Druid has built-in connectors that manage ingestion from common data sources. Unlike some Druid competitors, it doesn’t support nested data, so data must be flattened at ingest. Denormalization is also required at ingest, increasing operational burden for certain use cases.

Pinot supports high-performance ingest from streaming data sources. Each table is either offline or real time. Real-time tables have a smaller retention period and scale based on ingestion rate while offline tables have a larger retention period and scale based on the amount of data. In order to persistently store the generated segments that make up a table, you will need to change controller and server configs to add deep storage.

Apache Druid vs Apache Pinot Performance

Performance
Apache Druid
Apache Pinot
Updates
Druid segments become immutable once committed and published, making it more appropriate for append-only use cases
• By default, all data in Pinot is immutable • Upserts only supported for streaming ingest • No support for upserts on data using the star tree index • No support for upserts on out-of-order events
Indexing
• Bitmap index
• Manually configured • Forward index, inverted Index, Star-Tree index (columnar), bloom filter, range index, search index, JSON index, geospatial index, timestamp index
Query latency
Typically sub-second query latency for denormalized, flattened datasets up to 100s of TBs
50-1000ms queries on 100s of TB
Storage format
Columnar format partitioned by time
Pinot stores data in a columnar format and adds additional indexes to perform fast filtering, aggregation and group by
Streaming ingest
• Sub 15 seconds
1-2 second ingest for streaming data

Druid is designed to make streaming data queryable as quickly as possible. JOINs are either impossible or incur a large performance penalty. Updates are only possible via batch jobs. Druid leverages data denormalization and write-time aggregation at ingestion to reduce query latency.

Like its competitors, Pinot can achieve sub-second query latency at high concurrency. However, this level of performance requires tuning, management, and deep expertise. Compared with the open-source version, the PaaS versions of Pinot address some of these issues, but similarly require expertise while making tradeoffs affecting query performance.

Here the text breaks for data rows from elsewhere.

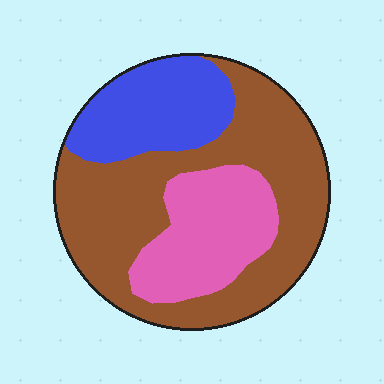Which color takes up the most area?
Brown, at roughly 55%.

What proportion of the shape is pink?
Pink covers roughly 25% of the shape.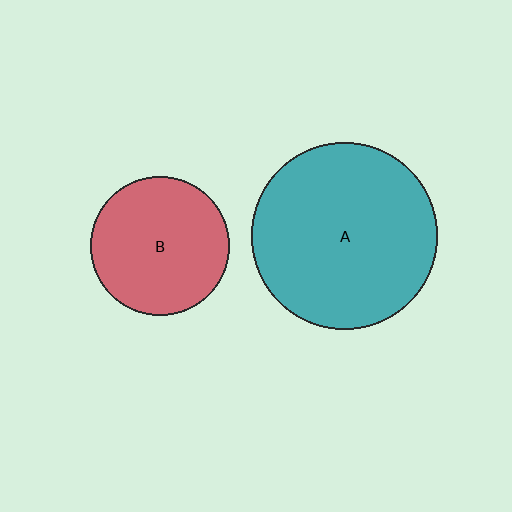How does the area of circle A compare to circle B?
Approximately 1.8 times.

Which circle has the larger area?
Circle A (teal).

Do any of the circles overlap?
No, none of the circles overlap.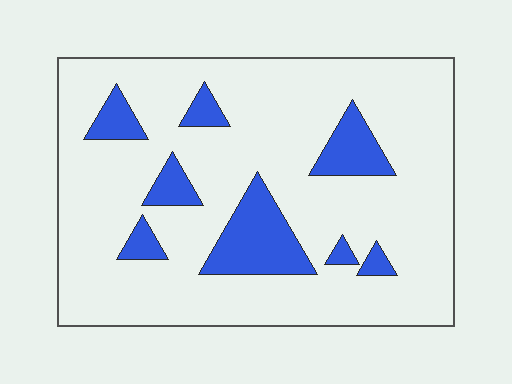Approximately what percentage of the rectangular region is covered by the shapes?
Approximately 15%.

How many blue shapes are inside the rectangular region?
8.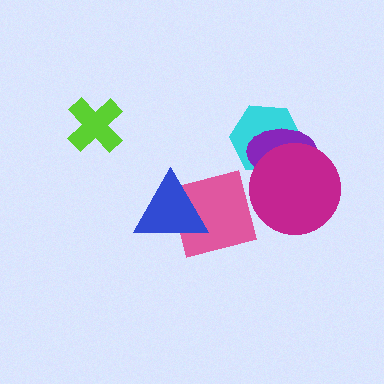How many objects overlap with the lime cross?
0 objects overlap with the lime cross.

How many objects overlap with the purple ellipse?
2 objects overlap with the purple ellipse.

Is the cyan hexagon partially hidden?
Yes, it is partially covered by another shape.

Apache Druid vs Apache Pinot Queries

Queries
Apache Druid
Apache Pinot
Joins
Yes, only for datasets that fit in memory, and with a query latency penalty
SQL joins limited to inner join, left-outer, and semi-join
Query language
Druid native queries • Druid SQL
SQL
Developer tooling
• Druid SQL API
• API for querying SQL via POST command • Clients for JDBC, Java, Python, and Golang • Integrations with Trino and Presto
Visualization tools
Pivot, maintained by Imply
Integrations with Tableau and Superset

Druid has a native JSON-based query language and provides Druid SQL as an alternative that translates into its native queries. JOINs are not recommended.

In Pinot, SQL-like queries are received by brokers and scatter the request between real-time and offline servers. The two tables then process requests, send results back to the broker, and responds with the result. Joins are limited, as is support for UDFs and subqueries, making Pinot more or less useful depending on the use case.

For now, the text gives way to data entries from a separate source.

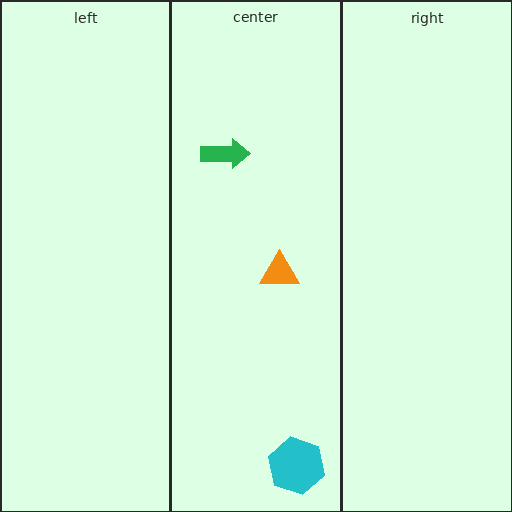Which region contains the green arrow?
The center region.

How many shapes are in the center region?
3.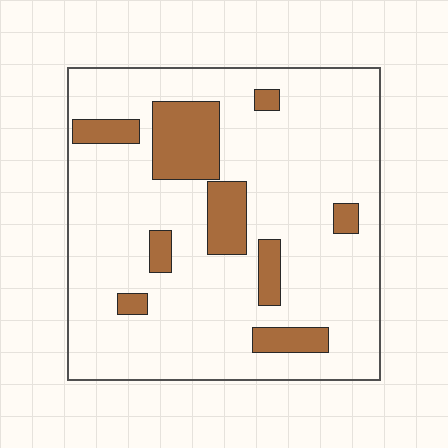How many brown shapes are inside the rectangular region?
9.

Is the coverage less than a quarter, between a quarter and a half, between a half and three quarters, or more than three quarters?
Less than a quarter.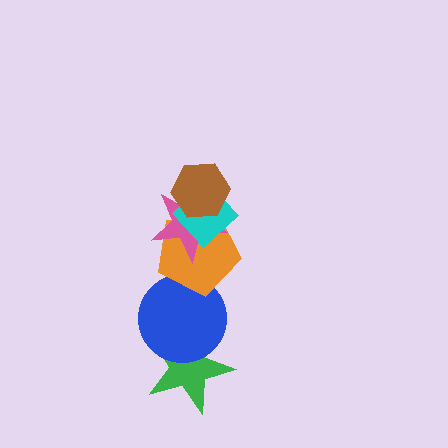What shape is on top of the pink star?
The cyan diamond is on top of the pink star.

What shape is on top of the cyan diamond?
The brown hexagon is on top of the cyan diamond.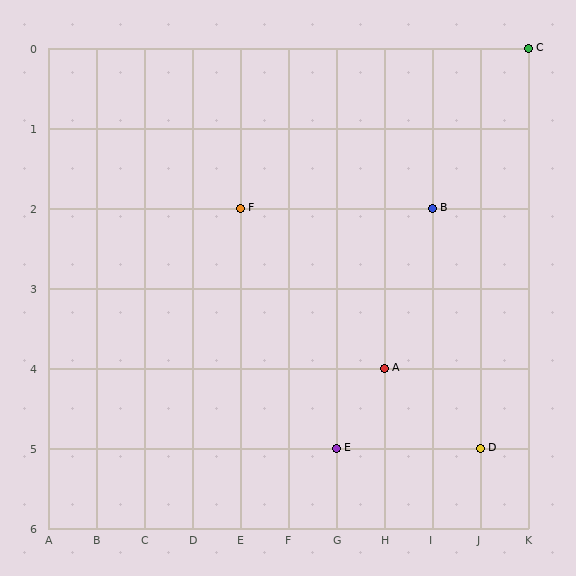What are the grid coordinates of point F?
Point F is at grid coordinates (E, 2).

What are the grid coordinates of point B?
Point B is at grid coordinates (I, 2).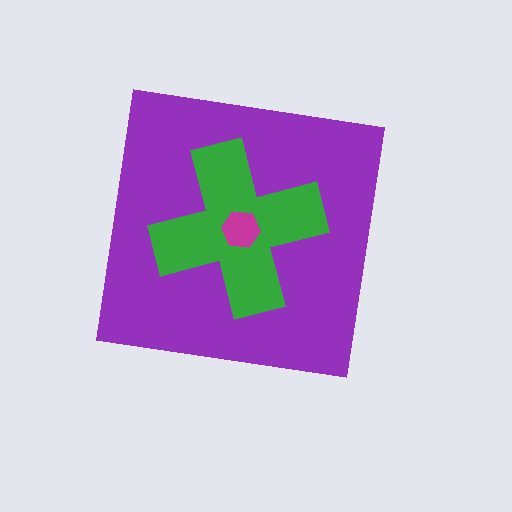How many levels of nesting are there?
3.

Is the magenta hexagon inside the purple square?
Yes.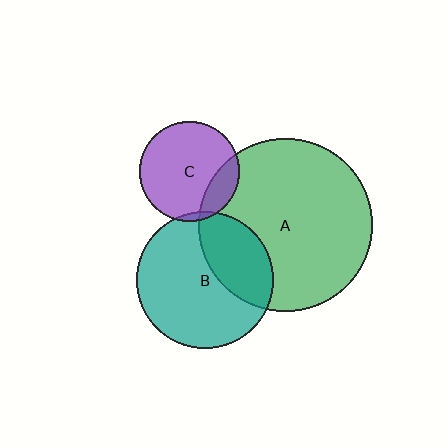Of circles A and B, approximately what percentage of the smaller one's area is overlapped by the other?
Approximately 35%.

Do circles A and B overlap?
Yes.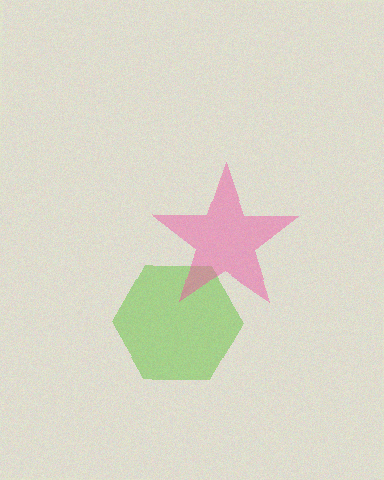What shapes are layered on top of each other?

Apache Druid vs Apache Pinot Scalability

Scalability
Apache Druid
Apache Pinot
Vertical scaling
Users can manually increase or decrease server sizes
All 4 pinot node types can be resized manually
Horizontal scaling
• Users can manually add additional nodes to a scaled-out cluster. • Imply automates some of the horizontal scaling process.
• Users can add additional Pinot nodes to scale horizontally • Rebalancing is manual

Druid users are exposed to complex decisions about the number and size of servers as clusters are scaled.

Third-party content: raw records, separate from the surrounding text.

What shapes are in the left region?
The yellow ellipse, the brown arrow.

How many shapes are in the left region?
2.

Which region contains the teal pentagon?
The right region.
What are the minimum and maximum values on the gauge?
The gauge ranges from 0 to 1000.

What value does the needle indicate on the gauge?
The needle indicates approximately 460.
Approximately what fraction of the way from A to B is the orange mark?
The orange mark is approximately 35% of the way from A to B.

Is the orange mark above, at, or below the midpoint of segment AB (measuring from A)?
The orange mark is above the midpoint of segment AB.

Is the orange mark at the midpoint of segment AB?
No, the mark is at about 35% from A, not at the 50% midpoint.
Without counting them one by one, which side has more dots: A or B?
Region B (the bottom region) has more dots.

Pinot allows for vertical scaling by increasing CPU and memory for each node as well as horizontal scaling by adding additional nodes. Capacity planning is a time-consuming, iterative, and manual task. It involves load testing and tuning across multiple vectors including read QPS, write QPS, number of streaming partitions, daily data size, retention period, types of workloads, number and type of segments, and much more.